For the "Fire" sequence, Godley and Creme used a noise gate, triggered by the sound of multitracked voices, that created the voice of a raging bushfire. During the recording of this segment, each time the voice signal began, it triggered the noise gate to open up another channel, which carried a pre-recorded loop of a crackling sound (created by overdubbing the sound of Bubble Wrap being popped in front of a microphone). The combined voices and crackling created an eerie and quite convincing talking fire effect.

"One thing I did that I think gave the album a certain sound was I Kepexed everything," said Alan Parsons, engineer on Pink Floyd's The Dark Side of the Moon. "Kepexes were very early noise gates, and we Kepexed not only going from the first sixteen-track to the second, but also on the mix. They were quite revolutionary at the time and they had a very individual sound. It was very effective on the heartbeats. That was a kick drum, and you hear the noise being modulated by a noise gate, which is an integral part of that sound."

===Multi-latch gating===
The invention of a technique, called multi-latch gating by Jay Hodgson, common in classical music recordings for years, is often credited to producer Tony Visconti, whose use on David Bowie's "Heroes" may have been the first in rock. Visconti recorded Bowie's vocals in a large space using three microphones placed 9 inches (23 cm), 20 feet (6.1 m), and 50 feet (15.2 m) away, respectively. A different gate was applied to each microphone so that the farther microphone was triggered only when Bowie reached the appropriate volume, and each microphone was muted as the next one was triggered.
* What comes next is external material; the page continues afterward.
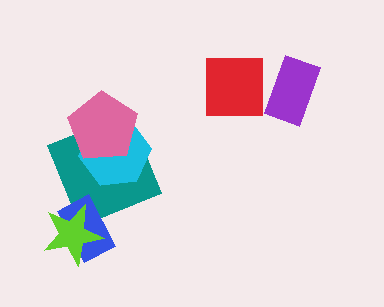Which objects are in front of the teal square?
4 objects cover part of the teal square: the blue rectangle, the lime star, the cyan hexagon and the pink pentagon.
"Bowie's performance thus grows in intensity precisely as ever more ambience infuses his delivery until, by the final verse, he has to shout just to be heard....The more Bowie shouts to be heard, in fact, the further back in the mix Visconti's multi-latch system pushes his vocal tracks [dry audio being perceived as front and ambience pushing audio back in the mix], creating a stark metaphor for the situation of Bowie's doomed lovers shouting their love for one another over the Berlin wall."

===Trance gating===

Envelope following (also called trance gating because of its prevalence in trance music) is the use of a gate on a track additional to the one it attenuates, so called because the latter's amplitude profile will then match or closely follow that of the first. Envelope following may be used to create syncopated rhythms or to tighten sloppy performances. For example, a synth pad may play whole notes while keyed to a guitar or percussion part. Examples include DJ Nexus's "Journey into Trance" (1:11), Chic's "Everybody Dance", and Diana Ross's "Upside Down".

==Sound reinforcement==
Noise gates play an important role in drum mic'ing in heavy metal shows. The drum and cymbal mic channels will typically have noise gates so that the mics will only be turned on when the specific drum or cymbal is being played. This dramatically reduces "bleeding" between the drum mics. This is used to reduce audio feedback triggered by other highly amplified sounds onstage.